Results: 758 patients were included: mean age was 66 ± 18 years, and 58.6% of patient were male. Only 8.5% of patients had a history of chronic kidney disease (CKD); however, 30% of patients had kidney dysfunction upon admission (eGFR < 60 mL/min/1.73 m2). These patients received less frequently pharmacological treatment with hydroxychloroquine or antivirals and had a greater number of complications such as sepsis (11.9% vs 26.4% vs 40.8%, p < 0.001) and respiratory failure (35.4% vs 72.2% vs 62.0%, p < 0.001) as well as a higher in-hospital mortality rate (eGFR > 60 vs eGFR 30-60 vs and eGFR < 30, 18.4% vs 56.5% vs 65.5%, p < 0.001). In multivariate analysis: age, hypertension, renal function, 02 saturation < 92% and lactate dehydrogenase elevation on admission independently predicted all-cause mortality.

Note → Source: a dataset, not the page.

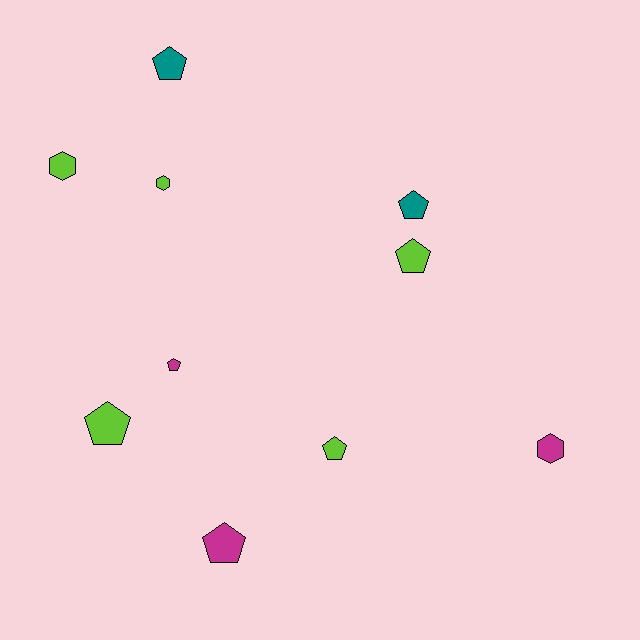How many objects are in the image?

Conclusions: Renal failure on admission in patients with SARS-CoV-2 infection is frequent and is associated with a greater number of complications and in-hospital mortality. Our data comes from a multicenter registry and therefore does not allow to have a precise mortality risk assessment. More studies are needed to confirm these findings.

Keywords: Acute kidney injury; COVID-19; Chronic kidney failure; Mortality; Prognosis; Registry.